Round Eyes in the Middle Kingdom is a 1995 documentary directed by Ronald Levaco, an American filmmaker who journeyed back to China, the nation of his boyhood days, to discover what became of an old friend of his family, Israel Epstein.

==Summary==
Ronald Levaco seeks the reasoning behind the answer to this question: why would a Jew from Poland fight for Communist rule in China under the direction of Mao Zedong?

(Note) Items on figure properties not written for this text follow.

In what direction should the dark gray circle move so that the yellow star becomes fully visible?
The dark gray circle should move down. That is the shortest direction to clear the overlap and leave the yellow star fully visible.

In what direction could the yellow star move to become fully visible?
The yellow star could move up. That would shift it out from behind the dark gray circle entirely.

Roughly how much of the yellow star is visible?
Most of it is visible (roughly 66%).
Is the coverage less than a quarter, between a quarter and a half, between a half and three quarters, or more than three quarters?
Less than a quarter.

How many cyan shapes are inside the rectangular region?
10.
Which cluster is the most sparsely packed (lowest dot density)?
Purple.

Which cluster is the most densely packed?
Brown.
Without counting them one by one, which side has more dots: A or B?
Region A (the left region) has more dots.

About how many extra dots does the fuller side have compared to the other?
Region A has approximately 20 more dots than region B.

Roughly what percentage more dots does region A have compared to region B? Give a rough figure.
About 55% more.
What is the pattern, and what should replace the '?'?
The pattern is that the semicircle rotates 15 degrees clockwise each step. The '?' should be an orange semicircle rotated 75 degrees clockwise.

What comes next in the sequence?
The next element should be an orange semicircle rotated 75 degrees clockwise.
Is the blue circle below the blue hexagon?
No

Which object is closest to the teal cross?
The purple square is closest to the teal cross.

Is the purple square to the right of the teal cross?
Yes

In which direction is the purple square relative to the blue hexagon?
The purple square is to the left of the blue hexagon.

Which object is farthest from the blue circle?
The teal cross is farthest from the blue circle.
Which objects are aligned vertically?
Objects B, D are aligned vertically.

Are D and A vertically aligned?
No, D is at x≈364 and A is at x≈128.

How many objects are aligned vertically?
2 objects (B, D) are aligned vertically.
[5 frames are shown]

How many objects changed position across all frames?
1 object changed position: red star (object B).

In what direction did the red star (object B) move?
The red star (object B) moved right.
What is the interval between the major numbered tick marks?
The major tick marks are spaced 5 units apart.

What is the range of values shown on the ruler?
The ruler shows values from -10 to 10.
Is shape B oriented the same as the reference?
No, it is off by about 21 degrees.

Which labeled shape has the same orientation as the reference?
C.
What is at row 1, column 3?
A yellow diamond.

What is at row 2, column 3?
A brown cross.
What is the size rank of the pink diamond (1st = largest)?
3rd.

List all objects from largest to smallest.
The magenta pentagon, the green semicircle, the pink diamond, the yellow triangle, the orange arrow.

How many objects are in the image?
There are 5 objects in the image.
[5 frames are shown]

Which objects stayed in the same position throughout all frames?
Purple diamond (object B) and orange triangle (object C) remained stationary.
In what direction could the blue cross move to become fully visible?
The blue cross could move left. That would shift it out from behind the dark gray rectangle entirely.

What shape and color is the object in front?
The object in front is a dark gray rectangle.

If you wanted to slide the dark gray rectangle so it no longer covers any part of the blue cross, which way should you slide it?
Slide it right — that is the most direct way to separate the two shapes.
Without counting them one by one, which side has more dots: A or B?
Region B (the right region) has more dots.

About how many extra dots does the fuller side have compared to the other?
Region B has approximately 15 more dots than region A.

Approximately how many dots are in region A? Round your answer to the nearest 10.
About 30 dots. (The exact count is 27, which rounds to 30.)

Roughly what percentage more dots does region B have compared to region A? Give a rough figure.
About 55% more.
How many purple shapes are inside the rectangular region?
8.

Round Eyes in the Middle Kingdom allows viewers to meet a man who experienced life directly under Mao's rule and lived through the Cultural Revolution, issues which most people from the Western hemisphere are not familiar with. Israel Epstein and the director's father (Mr. Levaco senior) grew up in China, where they experienced comfortable lifestyles afforded to well off families from Western nations, in the time period before the Communists began to govern. But many of the indigenous Chinese residents were very poor compared to the Europeans that settled in the nation for an extended time period. The scenes of the country's poverty were impossible to ignore: as a young boy, Epstein witnessed ordinary Chinese families, tormented by famine, put their offspring up for sale and perish due to severe lack of food. These catastrophes would trouble him throughout his life and help him to define his choice of politics.

Most Westerners fled China before the revolution reached their area of residence. The Levacoes family decided to leave during the upheaval. But Epstein's plans did not include immigrating. Israel Epstein had a deep bond to China and its residents, and stayed behind to help contribute his talents to a government that pledged to look after its people. Mao is portrayed sympathetically in the film, explaining the controversial leader's charismatic appeal. Epstein sees the historical figure of Mao as a Robin Hood type, whose group always had sufficient provisions for each and every one of its members. It is understandable how a young idealist would make a connection to such a leader. And despite being imprisoned in solitary confinement for sixty months under suspicion of plotting against Zhou Enlai; Epstein did not deter from his continued belief in Mao's China.

The imprisonment was an ironic occurrence for Epstein, because China couldn’t have had a more loyal citizen. Locked away in an extremely small cell with little openings for windows, Epstein was not only put away from the other prisoners, into total isolation but also had no private space. Israel Epstein proves to be an individual of rare patience and endurance. He describes how he’s come to accept the ill treatment he endured behind bars. The resentment that someone could do this awful thing to you then fades away, he explains.

Round Eyes derives its title from the Chinese nickname for Westerners. While the name refers directly to the sunglasses foreigners wear and the lack of the epicanthic fold in many Europeans, it is also an innuendo, metaphorically, at the naiveté of the outsiders who only through a haze saw the nation they were living in. Most westerners lived lavishly, interacted only with one another and fled when a lack of provisions and political uprising began. Epstein was one of a few Europeans that remained.

When Levaco finally catches up with Israel Epstein, he is 73 years old and his political adventures have slowed down slightly. However he still has a strong sense of nationalism and is healthy. He is a Chinese citizen, the father of two adopted children of Chinese heritage and he's spending the remainder of his years with his Chinese wife. "Why not?" Epstein asks. "There are Chinese Americans. Why not a Caucasian-Chinese?"